There is much work still to be done to exploit this new technique to the full, but visible progress is now taking place, progress that we hope will not only improve the prospects for lymphoma patients but from which we may learn a lot about how lymphomas interact with the immune response as well.

Glossary

Allogeneic describes a transplant using someone else’s tissue or organ. Hence an allograft is a transplant using matched donated tissue.

Alloreactivity the ability of an individual’s immune system to recognise a genetically different individual from the same species – in this case human.
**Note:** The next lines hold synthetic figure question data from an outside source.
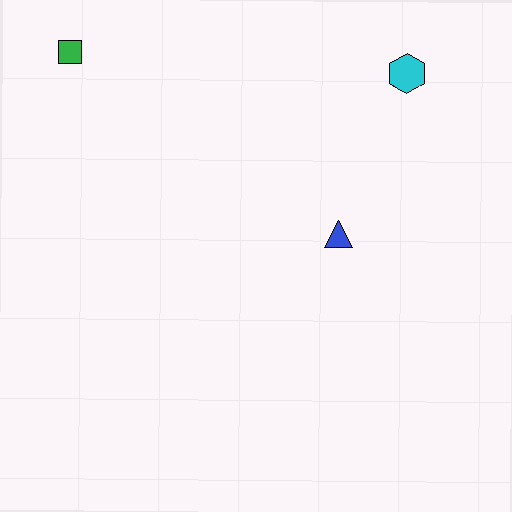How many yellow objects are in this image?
There are no yellow objects.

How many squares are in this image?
There is 1 square.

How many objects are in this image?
There are 3 objects.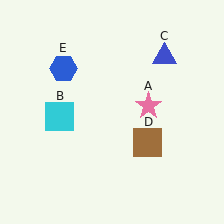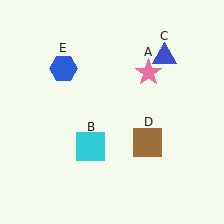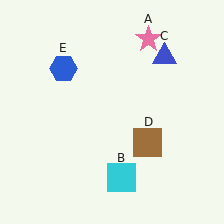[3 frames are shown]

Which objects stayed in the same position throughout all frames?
Blue triangle (object C) and brown square (object D) and blue hexagon (object E) remained stationary.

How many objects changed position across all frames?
2 objects changed position: pink star (object A), cyan square (object B).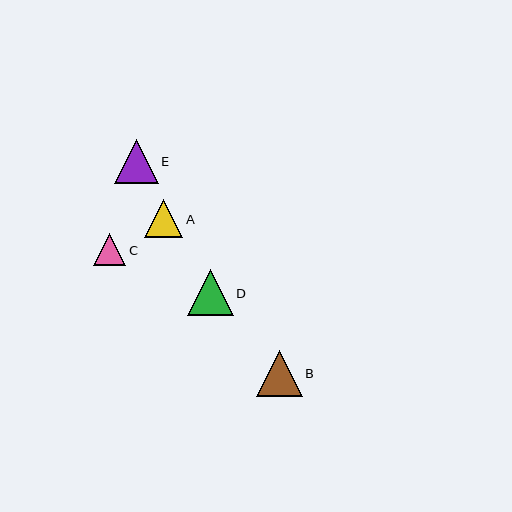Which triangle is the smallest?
Triangle C is the smallest with a size of approximately 32 pixels.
This is done through major (HLA) and minor (lots of them) tissue typing molecules uniquely present in an individual.

Antigen challenges the sort of challenges against foreign organisms the immune system of the body recognises and responds to every day.

Autologous use of a person’s own tissue (for example stem cells or bone marrow).

Graft-versus-host disease the process by which T-cells from the donor attack the body’s normal cells.

Immune tolerance the process that prevents us from making an immune response against ourselves (self-tolerance - which is programmed in foetal life).  We can also sometimes acquire tolerance against other selected antigens/organisms/cells but as yet we don't know how to reproducibly switch this on and off.